After a killer session with my coach, Red at The M3 Blog, I’m moving forward with clarity—the crystal clear type.
While this seems anything other than obvious, it continues to amaze me. As a coach myself, it’s easy to see in others what they cannot, or will not (resist), see in themselves. It’s easy because I’m on the outside looking in. I’m not emotionally attached. I don’t have my preconceived beliefs (aka programming) directing the path of thought.
A great coach:
- Meets me at my point of origin (Point O).
- Asks me where I want to go and then listens to my answer.
- Points out that a flash light is not as good a navigational tool as a compass. (All while I insist I’ve only been trying to stay in the light.)
- Leads me through the brush showing me how to wield a machete.
- Stands with me overlooking the edge.
- Resolutely and gently conveys it is time to leap.
- Assures me I am equipped with the necessary apparatus.
- Silently and triumphantly holds the space while I contemplate my ability (aka listen to my inner critic).
- Reminds me it is time to go. My thinking (ego) will not serve me now. If I have made a sound decision there is no going back. I will never get to my point of destination (Point D) doing anything less. (And, this is the least of my journey, although I do not yet know it.)
- Nudges me to depart … knowing I will be equally disappointed if I do not leap.
My ego tells me I’ve got it under control. My results show me I’ve only gained to the degree that I have learned and implemented. (The Law of Cause and Effect #5, Sober Identity)

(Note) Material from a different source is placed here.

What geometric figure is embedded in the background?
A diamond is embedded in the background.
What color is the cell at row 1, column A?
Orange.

My conclusion: If I haven’t achieved it and I desire to achieve it, there’s room for advancement in my thinking.
I can’t get the new answers with my current thinking/tools. No matter how much light my flashlight sheds, it is not capable of functioning as a compass, machete, moral support and/or map.

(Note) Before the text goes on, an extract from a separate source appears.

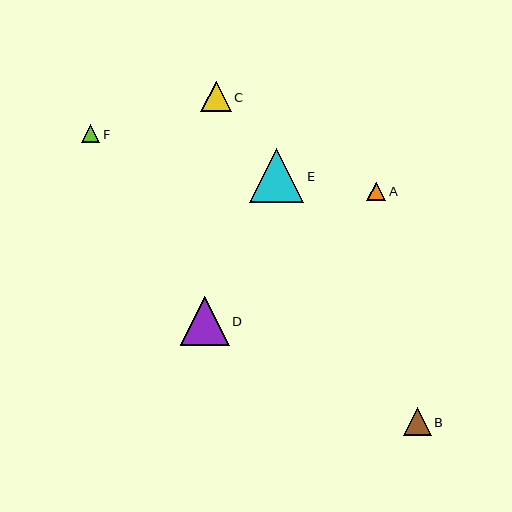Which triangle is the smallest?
Triangle F is the smallest with a size of approximately 18 pixels.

My initial thinking/tool has yielded my current status. It produced what it was designed to produce—light. It will not get me to the cliff. No matter how much I plead. I cannot yield a new outcome without investing myself in something other than what I have already called forth. I must call forth something new AND I must act upon this new information (The Law of Action #3, Sober Identity).

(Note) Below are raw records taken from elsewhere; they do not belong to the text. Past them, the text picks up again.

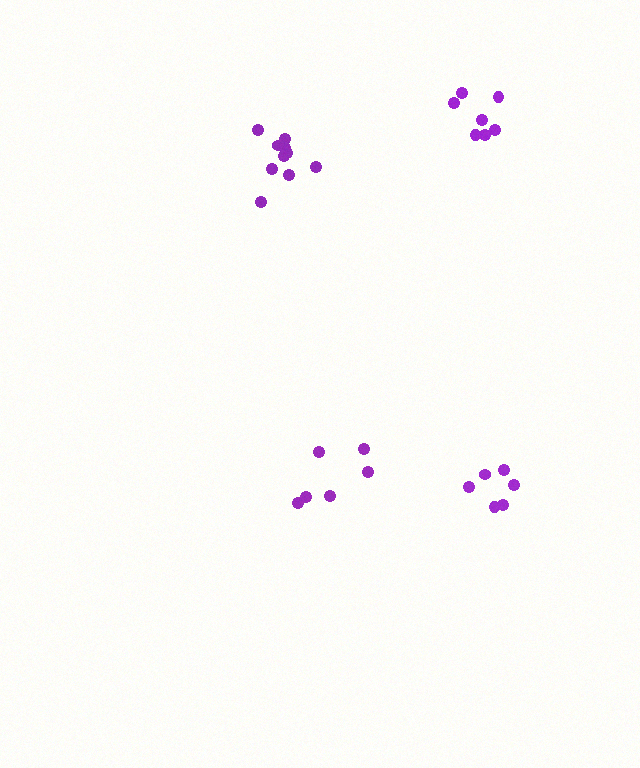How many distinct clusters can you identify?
There are 4 distinct clusters.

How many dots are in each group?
Group 1: 10 dots, Group 2: 6 dots, Group 3: 7 dots, Group 4: 6 dots (29 total).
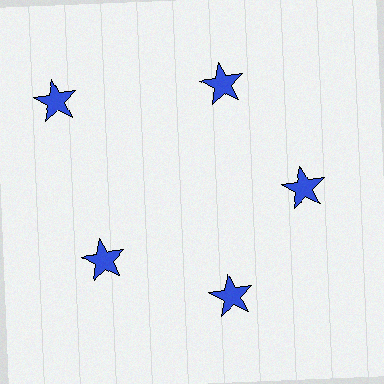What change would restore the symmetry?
The symmetry would be restored by moving it inward, back onto the ring so that all 5 stars sit at equal angles and equal distance from the center.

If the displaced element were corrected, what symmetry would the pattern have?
It would have 5-fold rotational symmetry — the pattern would map onto itself every 72 degrees.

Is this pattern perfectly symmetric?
No. The 5 blue stars are arranged in a ring, but one element near the 10 o'clock position is pushed outward from the center, breaking the 5-fold rotational symmetry.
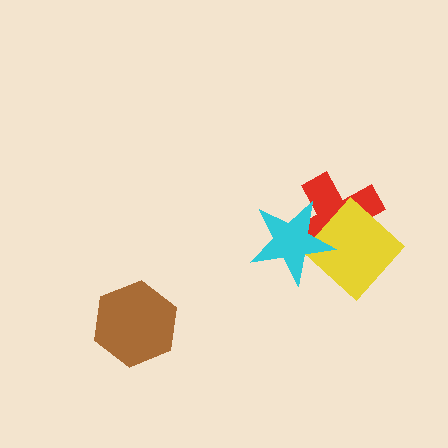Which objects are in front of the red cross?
2 objects cover part of the red cross: the yellow diamond and the cyan star.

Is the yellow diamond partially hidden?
Yes, it is partially covered by another shape.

When I turned on my flash light all I desired was light. Now, I desire to fly and I’m pissed (at the Universe and myself) that I keep walking in circles with my flashlight. I want to soar. I feel like crying. I cry.
When I am done crying I look at my session notes. I have been taught, now I will implement.
I make the phone call … anyway.
I compose the email … anyway.
I order the software … anyway.
I learn the coding … anyway.
I begin to see new tasks add up.
I list and prioritize the tasks into a doable and achievable schedule.
I follow the schedule.
I’m not scared anymore.
I think I can actually do this.
In one swift week I went from a three to a ten. I don’t know how long I’ll be here. But while I’m here I think I’ll enjoy the double digits.
On that note Christy (aka RoS) I’m going for a run. Thanks for keeping me pumped and moving. Need some inspiration? She’s got some to spare.